Sesampainya di kelas IPA yang mereka sama sekali tidak menemukan cowok yang mereka cari. Kelas itu masih sepi, cuma ada beberapa siswa yang ada di kelas.

“Nggak ada tuh”

“Mungkin masih di kantin”

“Kita ke sana?”

“Ayo…!”

Teeett…teeett…!

“Yah udah bel masuk, nanti aja ya pulang sekolah, kita pastiin aja lagi”

“Oke deh, kita ke kelas yuk”.

Lalu mereka berduapun menuju ke kelas mereka dengan pertanyaan yang masih menggantung dan rasa penasaran yang teramat sangat.

Saat pulang sekolah.

“Jadi bener ya mbak anak baru yang pindahan itu namanya Defry?” tanya Widya kepada salah satu siswi yang baru saja keluar dari kelas IPA 1 itu.

“Iya bener, tapi sekarang anaknya sudah pulang, kalian kenal ya?”

“Begitulah mbak…terimakasih ya kami pulang dulu”

“Karena anaknya juga udah pulang, kita besok aja ya nemuinnya, yang penting kita udah tahu kalau tuh cowok bener-bener ada di sekolah ini” kata Widya.

“Oke deh, lagian denger dia ada di sekolah ini gue jadi seneng, soalnya kesempatan gue deket ama dia makin terbuka lebar”.

“Pulang yuk…”

***

“Siang Yah” sapa Maya kepada ayahnya yang sedang duduk di ruang keluarga.

“Siang, sudah pulang, nggak les?”

“Hari ini kan ngak ada jadwal les . kok Ayah jam segini udah di rumah?

“Iya, ada sedikit persiapan yang harus ayah lakukan di rumah”

“Persiapan?

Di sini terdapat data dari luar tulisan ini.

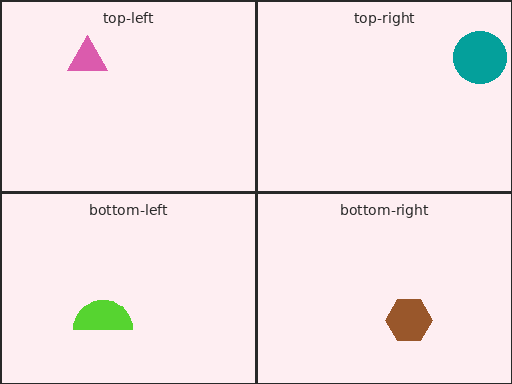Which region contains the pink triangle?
The top-left region.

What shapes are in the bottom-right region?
The brown hexagon.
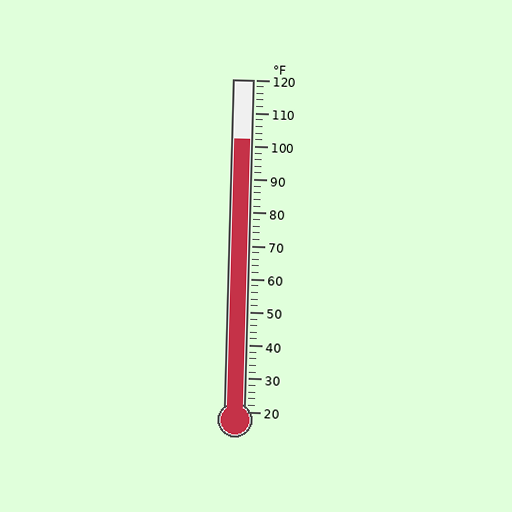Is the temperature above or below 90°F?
The temperature is above 90°F.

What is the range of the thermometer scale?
The thermometer scale ranges from 20°F to 120°F.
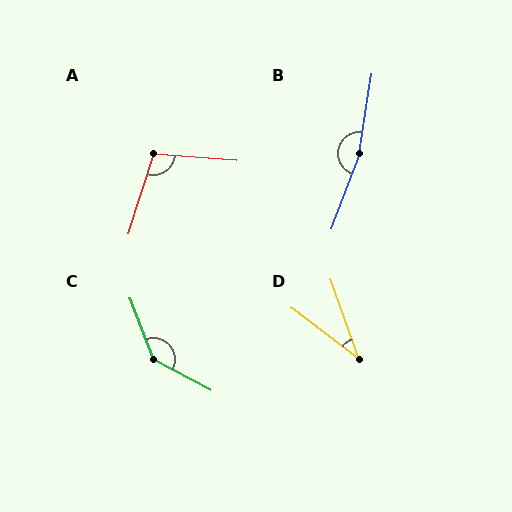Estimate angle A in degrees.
Approximately 103 degrees.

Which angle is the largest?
B, at approximately 168 degrees.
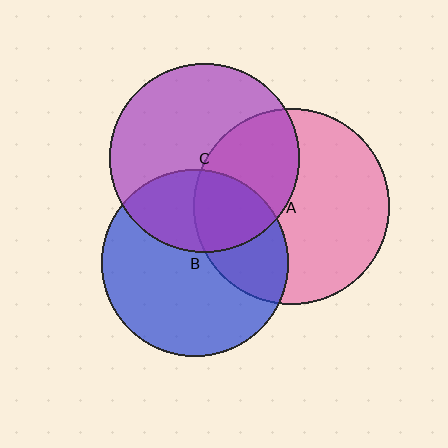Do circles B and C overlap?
Yes.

Buat apa?”

“Kamu ingat sewaktu Ayah bilang kalau ayah akan memberikan ibu baru untuk menggantikan posisi ibumu yang sudah meninggal. Sekarang ayah sudah dapat yang cocok dan akan ayah kenalkan padamu malam ini, kamu nggak keberatan kan?

“Kalau itu udah pilihan ayah dan ibu baru ini baik dan nantinya bisa menyayangi ayah dan Maya, juga mendidik Maya dengan baik pula, Maya sih nggak keberatan, terserah Ayah saja”

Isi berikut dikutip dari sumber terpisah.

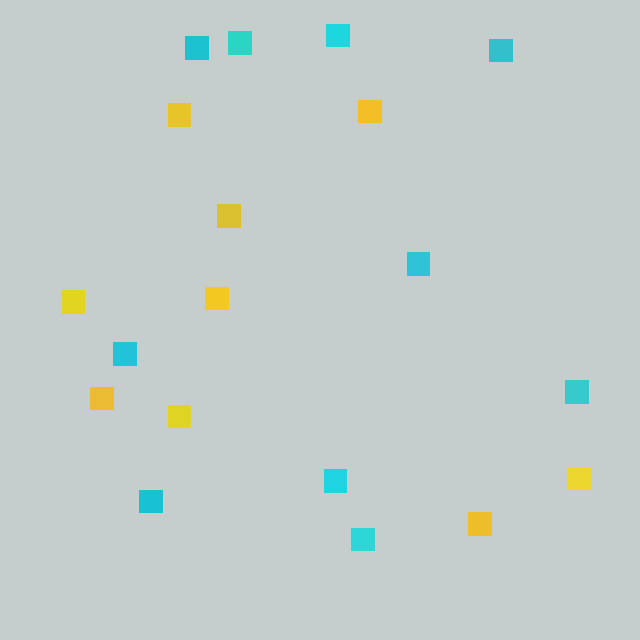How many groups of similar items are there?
There are 2 groups: one group of cyan squares (10) and one group of yellow squares (9).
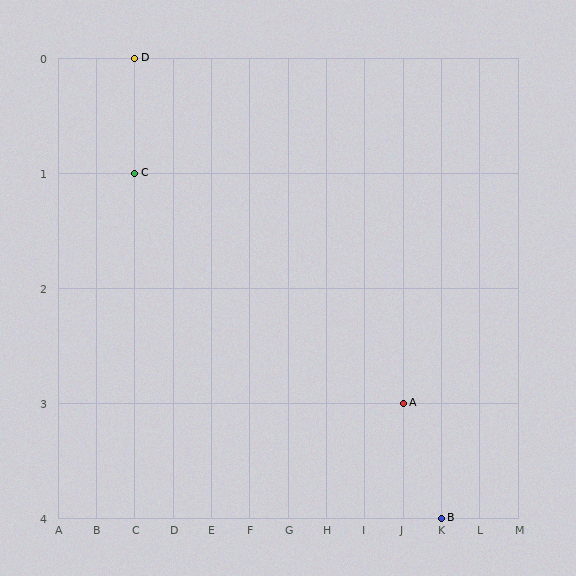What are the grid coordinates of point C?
Point C is at grid coordinates (C, 1).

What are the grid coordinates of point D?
Point D is at grid coordinates (C, 0).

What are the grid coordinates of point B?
Point B is at grid coordinates (K, 4).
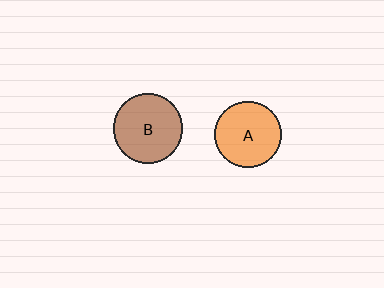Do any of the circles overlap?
No, none of the circles overlap.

“Terima kasih sayang, kalau begitu kamu malam ini nggak kemana-mana kan, soalnya calon ibu barumu ini punya seorang anak yang sebaya denganmu, kalian pasti bisa berteman nantinya”

“Oh ya, seru dong, semoga saja kita bisa temenan dan jadi saudara yang baik ya. Yah, Maya ke kamar ganti baju dulu ya”.

“Iya sayang” jawab Ayahnya sambil tersenyum.

***

Malam harinya.

”Assalamu’alaikum. Selamat malam?”

“Kalian sudah dating rupanya, ayo masuk”

“Terima kasih”

“Maya mana mas, kok nggak kelihatan”

“Ada kok lagi di kamarnya, siap-siap untuk ketemu ibu barunya, dia nggak mau kalah cantik sama calon ibu barunya nanti katanya”

“Duduk yuk, santai saja ya, saya panggil Maya dulu” lanjut Ayah sambil mempersilahkan tamu istimewanya untuk duduk di ruang tamu.

“Iya mas”

Saat itu Maya keluar dari kamarnya dan menuju ruang tamu untuk menemui tamu istimewa malam ini sambil tersenyum manis.

“Oh ini dia anak Ayah sudah keluar, sini Maya. Kenalkan ini Rina yang akan jadi ibumu nanti”

“Halo tante apa kabar, saya Maya”

“Kabar baik Maya, kamu cantik sekali”

“Terima kasih tente”

“Nah kalau yang ini anak Tante Rina yang akan jadi saudara juga akan jadi temanmu, namanya Defry, kalian seumuran kan?” lanjut Ayahnya memperkenalkan tamu istimewanya yang satu lagi.

“Halo Maya, saya Defry apa kabar?”

“Defry…” hanya itu yang keluar dari mulut Maya, heran. Maya sama sekali tidak bisa mengatakan sepatah katapun bahkan senyuman di wajahnya langsung hilang. Cowok di depannya adalah cowok keren dan misterius yang selama ini dia sukai dan sekarang cowok itu ada di depannya sambil menjabat tangannya dan tersenyum manis.

Cowok yang selama ini dia cari-cari dan selalu ada di pikirannya. Cowok yang membuatnya jatuh cinta kini ada di depannya dan mengenalkan diri sebagai saudara tirinya.

“Ya Tuhan… bagaimana ini”.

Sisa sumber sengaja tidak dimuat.